1: using (new OperationContextScope(client.InnerChannel))
2: { 3: var properties = new HttpRequestMessageProperty();
4: properties.Headers.Add(HttpRequestHeader.AcceptEncoding, "gzip,deflate");
5: //... call here
6: }
The second option is creating a client message inspector by inheriting from IClientMessageInspector and configure WCF to use the message inspector for a certain end-point. The message inspector would do exactly the same as the code above but then within the WCF pipeline. I will leave that as nice exercise ;-)
WCF client
I launched my client and there I saw that the Accept-Encoding header was set in the request and that the result now got compressed by IIS but there WCF failed to decompress the result automatically so I started searching for a EnableDecompression like setting that web references have on the WCF client proxy and other WCF pipeline related settings but could not find a way to let WCF decompress the gzip/deflate response. The WCF technology samples contain a compression example and I modified it a bit. It uses gzip but that did not seem to work in fiddler so I used deflate in the example code and that worked and I also changed the code to NOT alter the content-type. Here I learned that you cannot change the transport properties in a MessageEncoder. But this is only needed when you want to compress your request or compress your response if you do not want IIS to do it for you (because you don't use IIS). So I used a message inspector implementing IClientMessageInspector and IDispatchMessageInspector to automatically set the AcceptEncoding and ContentEncoding http headers. This was working perfectly but I could not achieve to decompress the response on the server by first detecting the "ContentEncoding" header thus I used the work around to first try to decompress it and if it fails just try to process the request as normal. I also did this in the client pipeline and this also works.
Silverlight magic
I then tried to see the behavior of Silverlight as it delegates the http request to the browser to do the actual call and there I noticed that http compression works perfectly with Silverlight on a service reference. So the browser probably decompressed the response before Silverlight will get the data stream.
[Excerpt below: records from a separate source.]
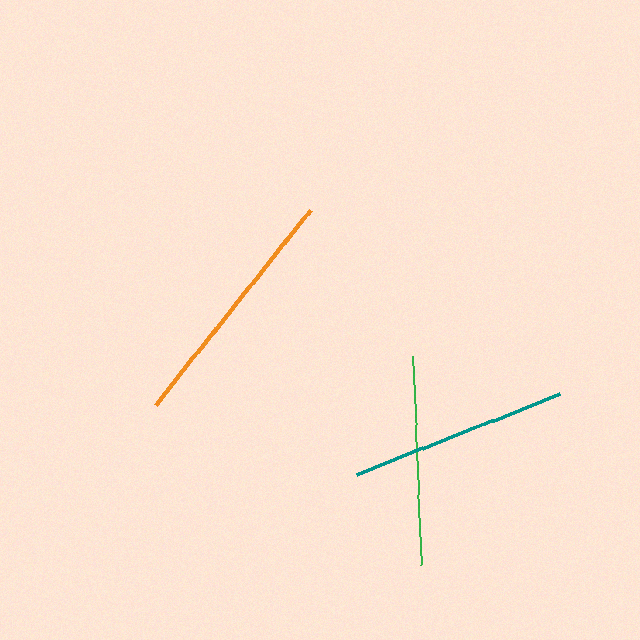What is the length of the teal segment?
The teal segment is approximately 218 pixels long.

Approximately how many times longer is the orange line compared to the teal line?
The orange line is approximately 1.1 times the length of the teal line.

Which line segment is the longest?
The orange line is the longest at approximately 249 pixels.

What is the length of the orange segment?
The orange segment is approximately 249 pixels long.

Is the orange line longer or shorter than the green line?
The orange line is longer than the green line.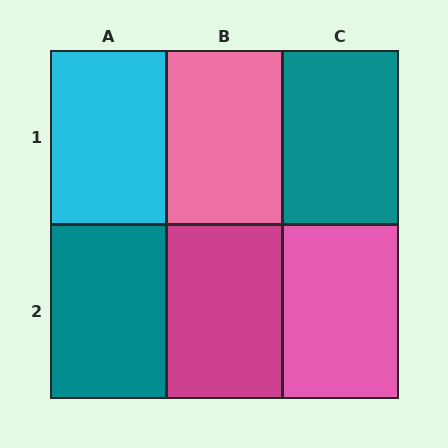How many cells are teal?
2 cells are teal.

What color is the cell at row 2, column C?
Pink.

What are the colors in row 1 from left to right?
Cyan, pink, teal.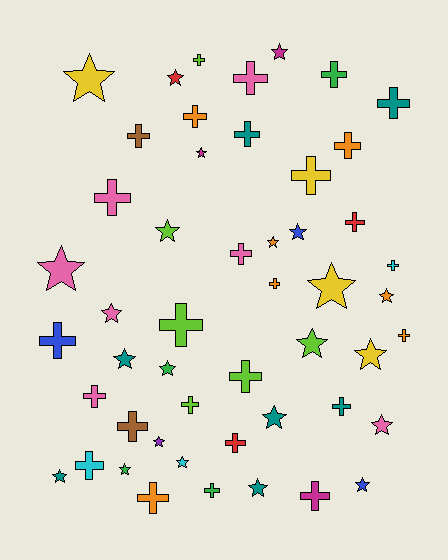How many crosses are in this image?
There are 27 crosses.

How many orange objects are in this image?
There are 7 orange objects.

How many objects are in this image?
There are 50 objects.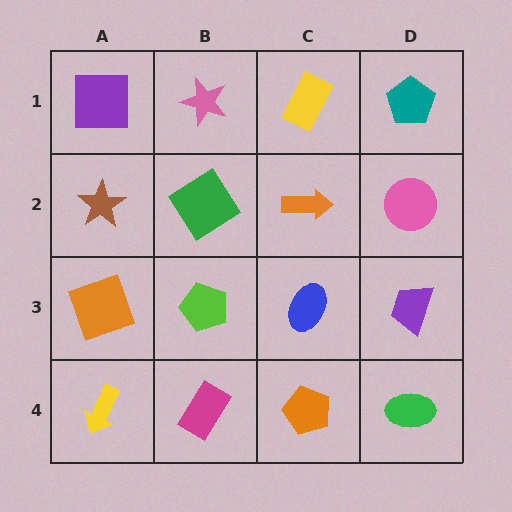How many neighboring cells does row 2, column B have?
4.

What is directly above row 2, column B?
A pink star.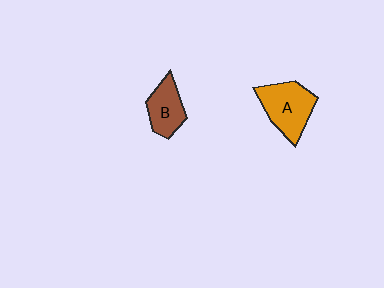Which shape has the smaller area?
Shape B (brown).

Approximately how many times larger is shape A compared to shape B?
Approximately 1.4 times.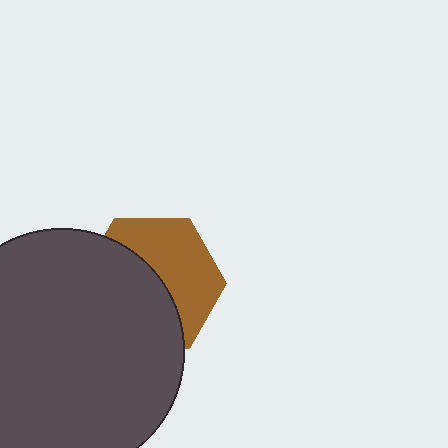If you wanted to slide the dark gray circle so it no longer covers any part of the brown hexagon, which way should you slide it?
Slide it toward the lower-left — that is the most direct way to separate the two shapes.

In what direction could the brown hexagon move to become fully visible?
The brown hexagon could move toward the upper-right. That would shift it out from behind the dark gray circle entirely.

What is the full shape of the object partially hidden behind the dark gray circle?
The partially hidden object is a brown hexagon.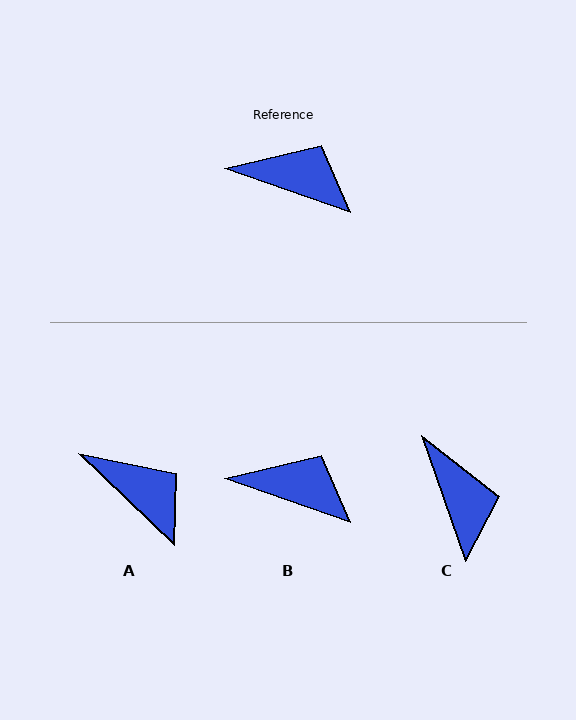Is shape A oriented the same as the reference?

Which accidentally is perfect for the scenarios in which we want to make use of http compression.
Conclusion
I now ditched this as we also need to support clients that do not set the AcceptEncoding header so I really need the ability to read the http header in request and set a "context" value to (not) compress the response and I have not found out yet how to do that per multiple concurrent requests. I really recommend to use the IIS http compression and not try to do this with WCF hacking as described here! If you want to compress your request than this is probably the only way to achieve this in the current WCF version.
If you want to make use of http compression in .net clients to decompress the response then just use a web reference instead of a service reference and make use of the EnableDecompression setting except when you use Silverlight as the client.